Ironing and pressing
- TEST, TEST and TEST again. Delicate nylon lace will shrivel the moment your iron’s temperature tips over the low melting point. Place the tip of the iron on a hem on the inside to test.
- I’ve found real wool can take a good bit of heat and even some steam, but still, test first.
- Rather than ironing 70s trousers flat on the front and back, fold them so that they have a crease down the front to create an authentic 70s look.
- Avoid creating a flat look when you iron skirts and the bottom of dresses. Iron them carefully so that you never create a fold in the fabric. This way they hang nicely.
- Press plastic items under heavy books, rather than trying to iron them. This works well for Sindy’s “Shopping in the Rain” raincoat and headscarf.
You will need to leave them to press for some time though. I’m not sure what the minimum time would be, but I did this with a headscarf and left it for a few weeks.
I have managed to iron a plastic raincoat by placing a layer of thick paper towel over the top.
- Watch out for any printed, ‘plasticy’ imagery on the front of T-shirts. This applies more to later doll’s clothes than vintage Sindy but good to know. Iron around the image otherwise it will melt off.
- Try a (human size) ‘sleeve ironing board‘. It is much smaller than a full size ironing board at around 10cm wide and great for doll’s clothes. You can rest it on top of your regular ironing board.
Post wash and storage
- After washing, does your item still have a mouldy smell?
Take a large spoonful of cat litter, put it in a muslin bag and place the item of clothing in a sealed plastic bag, with the cat litter pouch. The cat litter is designed to absorb odours and will ‘pull’ the smell out of the clothing. It is a bit dusty so you might need to brush the clothes down later.
Sunshine can help, but too much can fade bright colours.
- Use moth balls or related products to protect from clothes moths. These days they don’t have such a bad smell as they used to.
I recently discovered Rentokil Moth Papers which last for 6 months, don’t smell and can be cut into smaller strips (to save on expense). They’re really good for poking underneath clothing on dolls you want to display.

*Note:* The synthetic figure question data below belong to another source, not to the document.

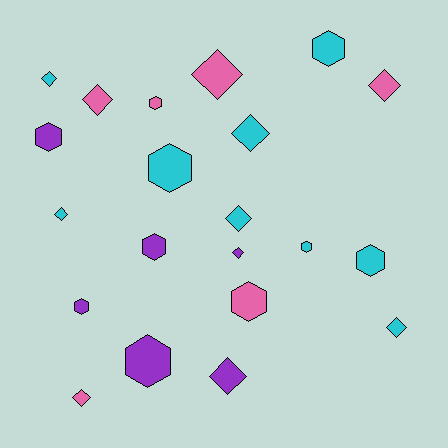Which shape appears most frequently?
Diamond, with 11 objects.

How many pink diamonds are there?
There are 4 pink diamonds.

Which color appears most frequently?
Cyan, with 9 objects.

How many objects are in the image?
There are 21 objects.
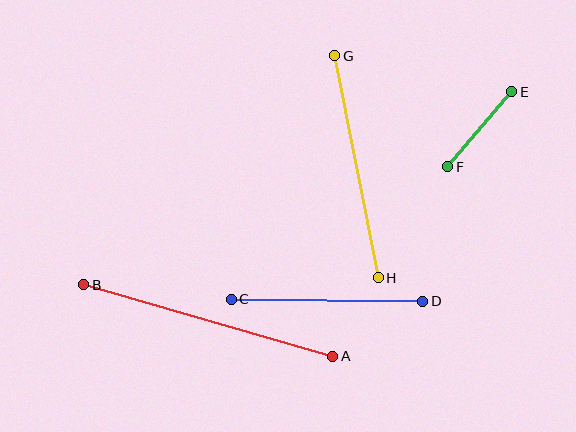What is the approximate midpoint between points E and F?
The midpoint is at approximately (480, 129) pixels.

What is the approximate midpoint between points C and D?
The midpoint is at approximately (327, 300) pixels.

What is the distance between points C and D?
The distance is approximately 192 pixels.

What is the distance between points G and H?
The distance is approximately 226 pixels.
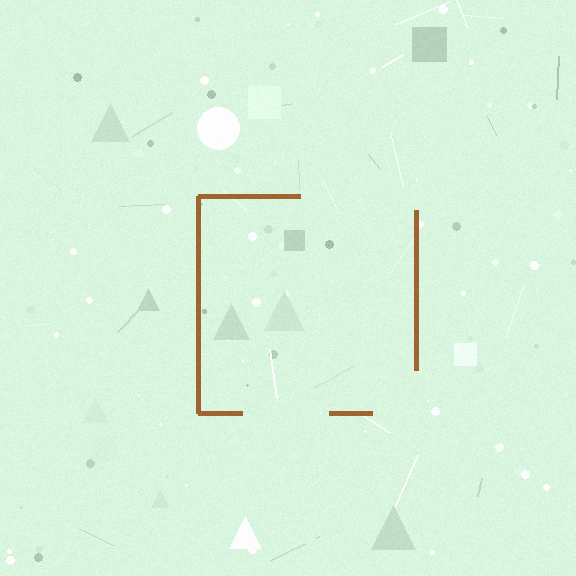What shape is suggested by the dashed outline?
The dashed outline suggests a square.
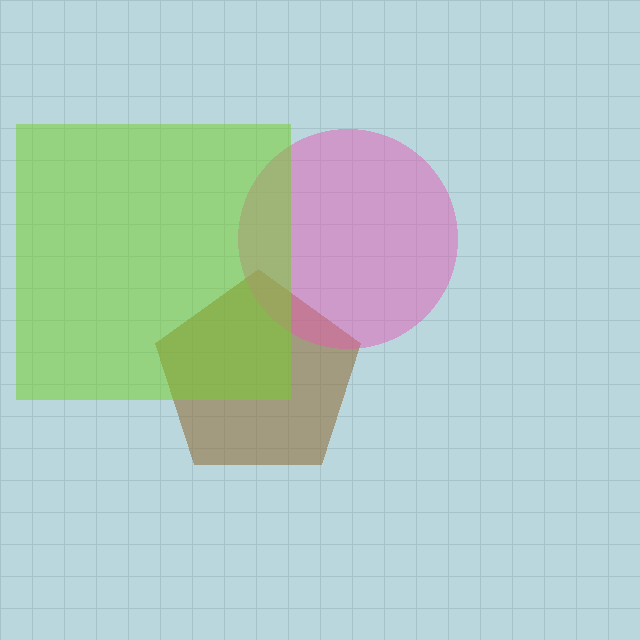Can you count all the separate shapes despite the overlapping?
Yes, there are 3 separate shapes.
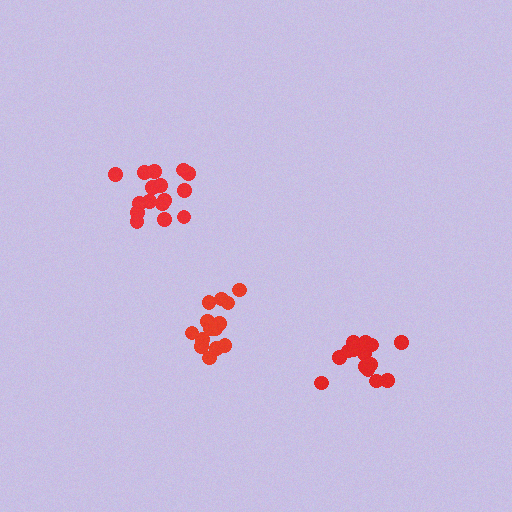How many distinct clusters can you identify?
There are 3 distinct clusters.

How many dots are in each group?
Group 1: 14 dots, Group 2: 14 dots, Group 3: 16 dots (44 total).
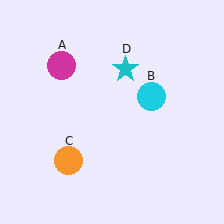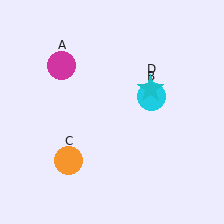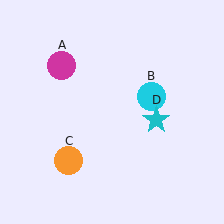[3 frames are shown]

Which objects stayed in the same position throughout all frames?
Magenta circle (object A) and cyan circle (object B) and orange circle (object C) remained stationary.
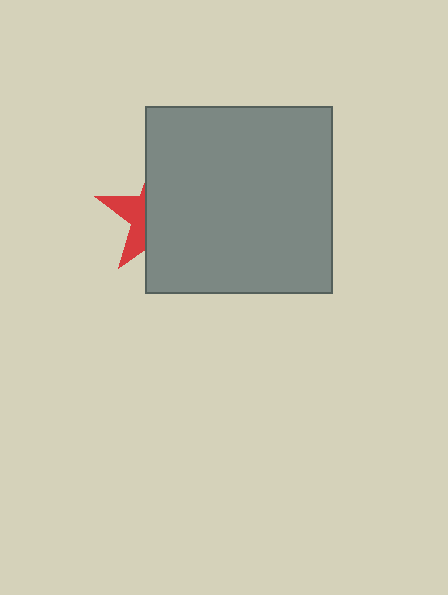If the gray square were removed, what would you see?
You would see the complete red star.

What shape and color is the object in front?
The object in front is a gray square.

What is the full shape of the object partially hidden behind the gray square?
The partially hidden object is a red star.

- To store, you can of course, hang your Sindy doll clothes inside one of her own wardrobes, or on a Sindy clothes rail.
- Many collectors like to put each outfit together in a sealed and labelled, airtight plastic bag.
- Store flat if bagged, to prevent them rumpling up.

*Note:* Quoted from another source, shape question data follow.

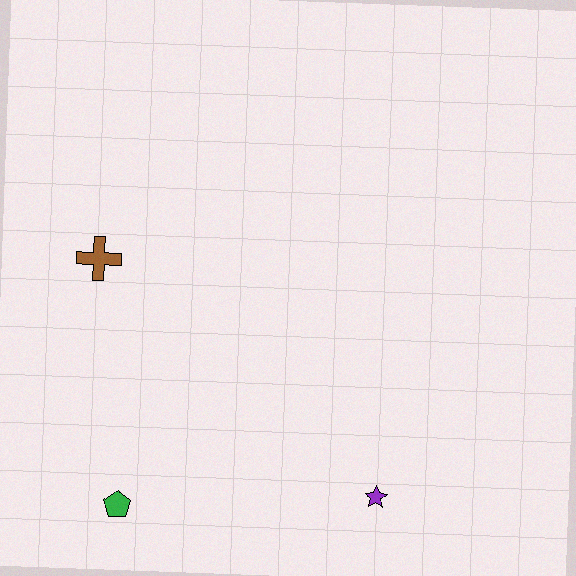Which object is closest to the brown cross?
The green pentagon is closest to the brown cross.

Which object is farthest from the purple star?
The brown cross is farthest from the purple star.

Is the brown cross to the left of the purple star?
Yes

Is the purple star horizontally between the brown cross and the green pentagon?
No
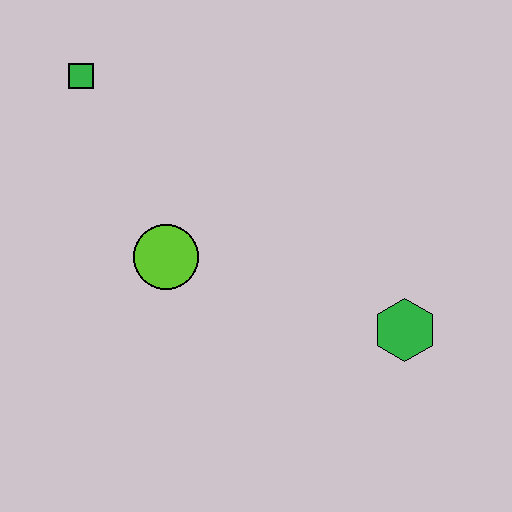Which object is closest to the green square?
The lime circle is closest to the green square.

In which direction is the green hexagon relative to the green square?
The green hexagon is to the right of the green square.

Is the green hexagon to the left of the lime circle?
No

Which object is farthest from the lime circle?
The green hexagon is farthest from the lime circle.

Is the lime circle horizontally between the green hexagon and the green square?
Yes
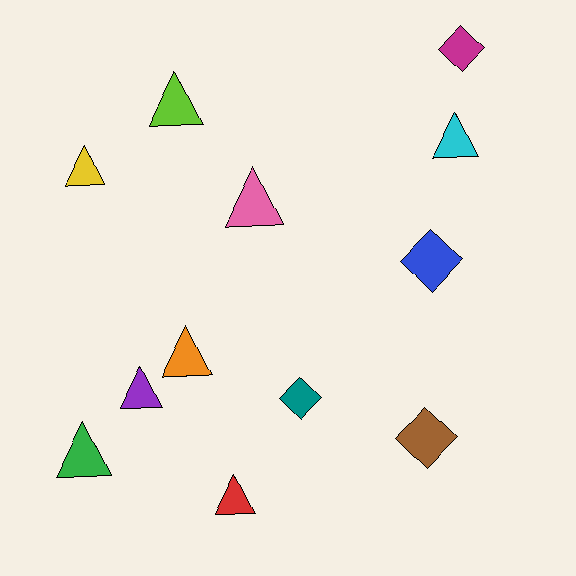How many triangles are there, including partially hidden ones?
There are 8 triangles.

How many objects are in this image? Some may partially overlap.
There are 12 objects.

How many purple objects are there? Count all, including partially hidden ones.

- Keep out of direct sunlight.
- Keep away from damp.
Don’t store in a cold or humid room, especially near a wall (as condensation can collect between the wall and the storage box). Even a regular indoor room or cupboard can be humid. I live in a an old Victorian terrace and the cupboards get rather humid and mould can suddenly appear. So I keep all the doll clothes in the airiest place in my home that I possibly can.